Opération policière sans précédent

Comment le FBI a pu lire 27 millions de messages chiffrés échangés par des milliers de criminels

En collaboration avec les forces de l'ordre internationales, le FBI a permis 800 arrestations dans le milieu du crime organisé, ainsi que la saisie de plus de 48 millions de dollars. Une opération basée sur l’accès à 27 millions de messages échangés via l'application prétendument sécurisée Anom, en réalité développée et gérée par le FBI. Plongée dans les coulisses de cette opération policière sans précédent.

(Source: Domaine public)
(Source: Domaine public)

C’est l’hécatombe dans la sphère du crime organisé: 800 arrestations, 700 domiciles fouillés dans 16 pays, 8 tonnes de cocaïne, 22 tonnes de cannabis, 2 tonnes d’amphétamine et méthamphétamine, 250 armes à feu et l'équivalent de plus de 48 millions de dollars en diverses devises et crypto-monnaies ont été saisis par les forces de l'ordre en Europe, aux Etats-Unis, au Canada, en Australie et en Nouvelle-Zélande.

12’000 appareils ont été vendus à plus de 300 syndicats du crime

Baptisée Trojan Shield, l’opération doit son succès au système de communication Anom, promu comme inviolable, constitué d’un appareil et d’une application de messagerie chiffrée. Le système était devenu populaire chez les criminels, qui s’en servaient pour échanger à l'abri des techniques de surveillance et d'interception des forces de l'ordre. Sauf que le système a été développé et était géré depuis 2019 par le FBI, en étroite collaboration avec la police australienne, ont communiqué l’agence de police fédérale US et Europol. Disponible sur la Toile, le dossier judiciaire sur cette opération indique que le système Anom coûtait 2000 dollars. Il était devenu spécialement populaire depuis que les forces de l'ordre avaient démantelé des systèmes de messagerie ciblant le même public, à savoir Phantom, EncroChat et Sky ECC. Le coup d'arrêt infligé à ce dernier, en mars 2021, a fait tripler l’adoption d’Anom, rapidement passée de 3000 à 9000 utilisateurs actifs. Le FBI précise que depuis octobre 2019, plus de 12’000 appareils ont été vendus à plus de 300 syndicats du crime opérant dans plus de 100 pays, dont le crime organisé italien, des gangs de motards et divers trafiquants de drogue opérant à l'échelle internationale.
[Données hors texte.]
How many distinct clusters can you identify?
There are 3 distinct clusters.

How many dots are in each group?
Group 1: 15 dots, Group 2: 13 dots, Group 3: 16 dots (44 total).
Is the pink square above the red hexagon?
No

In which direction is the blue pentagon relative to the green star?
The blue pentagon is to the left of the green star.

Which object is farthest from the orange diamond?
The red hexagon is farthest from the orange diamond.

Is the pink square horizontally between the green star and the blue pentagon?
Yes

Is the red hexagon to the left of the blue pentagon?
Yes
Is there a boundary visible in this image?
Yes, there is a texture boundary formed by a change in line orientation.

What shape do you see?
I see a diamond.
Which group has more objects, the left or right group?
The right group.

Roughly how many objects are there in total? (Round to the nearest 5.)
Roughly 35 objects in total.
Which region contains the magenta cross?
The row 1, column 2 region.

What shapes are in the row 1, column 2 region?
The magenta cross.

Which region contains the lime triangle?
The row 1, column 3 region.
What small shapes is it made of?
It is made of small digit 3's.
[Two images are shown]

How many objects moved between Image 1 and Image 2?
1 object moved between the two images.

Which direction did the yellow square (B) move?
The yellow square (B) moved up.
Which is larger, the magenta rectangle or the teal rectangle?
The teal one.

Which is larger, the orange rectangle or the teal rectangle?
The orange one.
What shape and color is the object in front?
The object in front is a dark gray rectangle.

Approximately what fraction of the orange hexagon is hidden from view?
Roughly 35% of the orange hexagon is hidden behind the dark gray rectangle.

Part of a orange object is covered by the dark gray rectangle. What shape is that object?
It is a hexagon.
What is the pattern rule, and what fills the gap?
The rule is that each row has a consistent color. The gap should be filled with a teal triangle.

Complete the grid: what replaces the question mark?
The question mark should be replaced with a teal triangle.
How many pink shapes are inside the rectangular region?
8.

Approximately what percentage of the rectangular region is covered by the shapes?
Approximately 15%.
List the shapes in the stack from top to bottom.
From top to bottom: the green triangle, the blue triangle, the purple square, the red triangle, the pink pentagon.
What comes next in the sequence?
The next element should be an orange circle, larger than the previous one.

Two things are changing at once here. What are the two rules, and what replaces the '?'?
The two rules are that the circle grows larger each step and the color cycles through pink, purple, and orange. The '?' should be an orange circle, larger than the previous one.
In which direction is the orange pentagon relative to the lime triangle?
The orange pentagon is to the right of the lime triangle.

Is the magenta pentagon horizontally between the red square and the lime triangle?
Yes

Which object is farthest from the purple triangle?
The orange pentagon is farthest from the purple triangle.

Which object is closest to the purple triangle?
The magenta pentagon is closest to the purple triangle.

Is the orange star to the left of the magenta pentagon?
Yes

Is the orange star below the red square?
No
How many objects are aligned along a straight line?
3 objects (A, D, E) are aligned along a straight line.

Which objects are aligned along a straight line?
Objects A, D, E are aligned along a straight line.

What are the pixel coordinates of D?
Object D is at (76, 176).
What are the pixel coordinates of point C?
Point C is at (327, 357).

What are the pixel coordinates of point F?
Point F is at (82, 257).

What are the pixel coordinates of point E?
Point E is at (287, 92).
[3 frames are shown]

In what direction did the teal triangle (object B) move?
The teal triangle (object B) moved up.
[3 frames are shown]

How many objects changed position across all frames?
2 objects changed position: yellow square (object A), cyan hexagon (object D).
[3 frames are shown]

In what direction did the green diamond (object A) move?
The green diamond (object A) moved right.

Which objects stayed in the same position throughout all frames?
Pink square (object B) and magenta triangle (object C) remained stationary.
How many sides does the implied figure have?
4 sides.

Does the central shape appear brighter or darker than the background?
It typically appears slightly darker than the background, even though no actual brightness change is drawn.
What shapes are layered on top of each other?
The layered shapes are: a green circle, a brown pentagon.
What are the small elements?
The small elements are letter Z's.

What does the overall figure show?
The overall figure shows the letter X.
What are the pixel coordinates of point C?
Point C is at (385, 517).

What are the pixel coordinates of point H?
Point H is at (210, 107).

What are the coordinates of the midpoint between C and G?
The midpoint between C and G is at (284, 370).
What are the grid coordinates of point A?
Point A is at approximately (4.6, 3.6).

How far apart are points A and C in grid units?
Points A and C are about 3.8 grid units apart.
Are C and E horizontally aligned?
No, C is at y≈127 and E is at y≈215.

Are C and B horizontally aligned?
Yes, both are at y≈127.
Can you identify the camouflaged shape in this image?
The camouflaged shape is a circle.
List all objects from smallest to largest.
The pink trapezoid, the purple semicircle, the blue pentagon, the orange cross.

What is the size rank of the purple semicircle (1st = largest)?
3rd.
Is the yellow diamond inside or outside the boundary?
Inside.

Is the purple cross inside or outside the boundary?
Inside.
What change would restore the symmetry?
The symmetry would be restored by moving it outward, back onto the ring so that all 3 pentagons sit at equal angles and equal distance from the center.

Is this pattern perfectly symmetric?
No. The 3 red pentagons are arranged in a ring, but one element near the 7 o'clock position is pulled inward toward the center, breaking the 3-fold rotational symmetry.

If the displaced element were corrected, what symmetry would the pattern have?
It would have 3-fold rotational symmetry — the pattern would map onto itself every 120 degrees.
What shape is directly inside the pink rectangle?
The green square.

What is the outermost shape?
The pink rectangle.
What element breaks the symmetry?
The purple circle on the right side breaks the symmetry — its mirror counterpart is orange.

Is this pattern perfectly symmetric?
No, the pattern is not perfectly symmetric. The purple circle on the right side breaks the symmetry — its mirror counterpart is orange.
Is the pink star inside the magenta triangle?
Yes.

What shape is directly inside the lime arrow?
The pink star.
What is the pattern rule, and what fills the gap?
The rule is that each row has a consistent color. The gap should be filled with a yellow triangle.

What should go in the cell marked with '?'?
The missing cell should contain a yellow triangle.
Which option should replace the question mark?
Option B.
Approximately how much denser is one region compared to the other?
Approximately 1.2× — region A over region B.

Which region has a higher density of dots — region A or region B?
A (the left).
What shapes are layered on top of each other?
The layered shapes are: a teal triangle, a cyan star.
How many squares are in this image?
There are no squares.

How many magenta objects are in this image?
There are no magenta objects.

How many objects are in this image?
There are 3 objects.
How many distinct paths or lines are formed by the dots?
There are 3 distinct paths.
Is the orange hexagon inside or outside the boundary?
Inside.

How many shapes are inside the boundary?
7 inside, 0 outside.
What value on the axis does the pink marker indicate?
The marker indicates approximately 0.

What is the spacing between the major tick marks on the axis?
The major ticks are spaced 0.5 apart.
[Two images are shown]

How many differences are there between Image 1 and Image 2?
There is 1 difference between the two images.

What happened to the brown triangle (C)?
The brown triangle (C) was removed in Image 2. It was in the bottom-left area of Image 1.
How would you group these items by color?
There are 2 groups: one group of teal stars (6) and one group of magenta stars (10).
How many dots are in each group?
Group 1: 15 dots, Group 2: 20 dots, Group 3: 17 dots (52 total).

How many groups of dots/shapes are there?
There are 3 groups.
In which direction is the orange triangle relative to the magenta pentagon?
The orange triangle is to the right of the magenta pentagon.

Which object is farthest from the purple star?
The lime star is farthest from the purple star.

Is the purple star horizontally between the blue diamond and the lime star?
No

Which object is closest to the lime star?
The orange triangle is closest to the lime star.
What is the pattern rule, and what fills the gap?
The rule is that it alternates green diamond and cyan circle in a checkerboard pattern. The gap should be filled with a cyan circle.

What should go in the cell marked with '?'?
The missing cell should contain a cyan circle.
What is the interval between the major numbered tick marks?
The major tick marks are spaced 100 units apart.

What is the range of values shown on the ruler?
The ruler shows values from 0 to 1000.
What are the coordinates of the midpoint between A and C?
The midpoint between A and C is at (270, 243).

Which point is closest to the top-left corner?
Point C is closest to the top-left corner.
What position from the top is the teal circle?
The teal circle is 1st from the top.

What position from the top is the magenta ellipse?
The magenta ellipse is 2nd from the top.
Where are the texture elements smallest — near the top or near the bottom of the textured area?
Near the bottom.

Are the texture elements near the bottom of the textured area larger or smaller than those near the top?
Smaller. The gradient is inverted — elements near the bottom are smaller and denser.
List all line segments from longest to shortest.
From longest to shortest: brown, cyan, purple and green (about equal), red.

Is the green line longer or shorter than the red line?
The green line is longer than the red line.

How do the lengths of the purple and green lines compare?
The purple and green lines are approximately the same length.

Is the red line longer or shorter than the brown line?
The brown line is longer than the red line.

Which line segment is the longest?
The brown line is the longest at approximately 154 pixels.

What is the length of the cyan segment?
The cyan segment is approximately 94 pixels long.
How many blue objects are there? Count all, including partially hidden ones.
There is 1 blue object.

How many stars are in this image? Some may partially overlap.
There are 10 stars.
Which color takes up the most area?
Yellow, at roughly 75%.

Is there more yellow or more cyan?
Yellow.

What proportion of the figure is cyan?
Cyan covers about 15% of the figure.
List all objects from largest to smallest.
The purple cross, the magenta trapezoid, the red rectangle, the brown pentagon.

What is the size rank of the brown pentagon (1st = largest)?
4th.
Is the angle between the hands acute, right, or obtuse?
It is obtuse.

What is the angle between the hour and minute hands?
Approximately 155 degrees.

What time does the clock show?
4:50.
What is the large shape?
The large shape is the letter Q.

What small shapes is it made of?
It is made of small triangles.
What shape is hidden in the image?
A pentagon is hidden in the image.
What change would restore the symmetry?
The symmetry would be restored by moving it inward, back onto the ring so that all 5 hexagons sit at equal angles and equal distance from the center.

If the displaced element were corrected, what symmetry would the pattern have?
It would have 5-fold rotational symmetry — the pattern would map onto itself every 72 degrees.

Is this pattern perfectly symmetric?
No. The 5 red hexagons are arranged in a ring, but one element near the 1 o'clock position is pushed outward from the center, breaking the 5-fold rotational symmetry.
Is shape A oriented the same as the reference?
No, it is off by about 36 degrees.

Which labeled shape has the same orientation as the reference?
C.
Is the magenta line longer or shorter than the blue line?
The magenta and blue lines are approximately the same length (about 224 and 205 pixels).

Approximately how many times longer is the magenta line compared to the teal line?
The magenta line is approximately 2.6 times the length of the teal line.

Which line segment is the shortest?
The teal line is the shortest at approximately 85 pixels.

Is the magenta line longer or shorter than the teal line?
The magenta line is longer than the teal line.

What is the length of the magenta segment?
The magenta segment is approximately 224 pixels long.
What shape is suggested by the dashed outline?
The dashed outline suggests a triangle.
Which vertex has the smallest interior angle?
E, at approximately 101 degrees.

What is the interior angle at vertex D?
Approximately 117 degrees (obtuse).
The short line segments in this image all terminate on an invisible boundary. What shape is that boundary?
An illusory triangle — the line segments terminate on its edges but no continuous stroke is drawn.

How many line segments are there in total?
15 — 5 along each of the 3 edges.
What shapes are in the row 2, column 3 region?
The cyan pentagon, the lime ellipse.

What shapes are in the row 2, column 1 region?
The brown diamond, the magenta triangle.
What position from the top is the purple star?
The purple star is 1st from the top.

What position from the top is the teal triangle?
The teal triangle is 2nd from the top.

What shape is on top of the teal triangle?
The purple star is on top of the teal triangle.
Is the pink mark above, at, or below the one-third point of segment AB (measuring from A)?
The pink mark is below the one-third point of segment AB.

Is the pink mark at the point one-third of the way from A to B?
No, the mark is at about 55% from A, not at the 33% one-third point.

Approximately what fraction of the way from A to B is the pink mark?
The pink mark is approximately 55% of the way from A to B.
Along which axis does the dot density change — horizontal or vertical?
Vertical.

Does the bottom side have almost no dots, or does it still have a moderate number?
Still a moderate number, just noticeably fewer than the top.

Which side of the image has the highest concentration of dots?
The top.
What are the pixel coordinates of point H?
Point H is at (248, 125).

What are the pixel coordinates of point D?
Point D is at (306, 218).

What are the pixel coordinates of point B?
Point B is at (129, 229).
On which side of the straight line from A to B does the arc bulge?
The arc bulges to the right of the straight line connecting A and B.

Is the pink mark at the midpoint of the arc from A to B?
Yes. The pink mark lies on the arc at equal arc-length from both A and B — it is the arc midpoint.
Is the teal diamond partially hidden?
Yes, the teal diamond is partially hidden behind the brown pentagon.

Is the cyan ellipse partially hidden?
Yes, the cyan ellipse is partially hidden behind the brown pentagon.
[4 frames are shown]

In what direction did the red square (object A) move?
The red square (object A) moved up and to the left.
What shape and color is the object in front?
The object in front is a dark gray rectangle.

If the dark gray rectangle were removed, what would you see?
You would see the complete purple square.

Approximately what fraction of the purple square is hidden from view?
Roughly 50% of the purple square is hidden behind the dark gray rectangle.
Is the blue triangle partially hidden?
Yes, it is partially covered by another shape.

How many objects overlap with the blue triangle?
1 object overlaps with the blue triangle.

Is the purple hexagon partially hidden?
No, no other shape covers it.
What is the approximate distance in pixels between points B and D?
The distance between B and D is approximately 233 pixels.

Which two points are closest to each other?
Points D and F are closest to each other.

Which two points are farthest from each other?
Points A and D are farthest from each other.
Un système basé sur celui développé par un individu connu du milieu criminel

L’origine de l’opération Trojan Shield remonte au démantèlement de Phantom et à l’arrestation de son CEO en 2018. Le FBI explique avoir alors recruté une «Source Humaine Confidentielle», connue dans le milieu de la criminalité comme distributeur des systèmes Phantom et Sky ECC. Cet individu avait en parallèle réalisé d'importants investissements pour développer sa propre solution de communication chiffrée. Il a accepté de distribuer Anom, basé sur son propre système cédé au FBI. L’agence US et la police australienne l'ayant modifié en y intégrant un système de clé s’associant subrepticement à chaque message et permettant aux forces de l'ordre de le décrypter et de le stocker. La procédure se déroule en réalité en plusieurs étapes, le message étant re-chiffré au sein d’un serveur situé en dehors des Etats-Unis, puis envoyé sur un second serveur appartenant au FBI, où il est à nouveau déchiffré. Au total, le FBI a collecté pas moins de 27 millions de messages.

En dévoilant publiquement que le FBI était aux commandes du système Anom, la justice US espère «briser toute confiance dans l'industrie des dispositifs cryptés renforcés», explique Randy Grossman, procureur américain par intérim.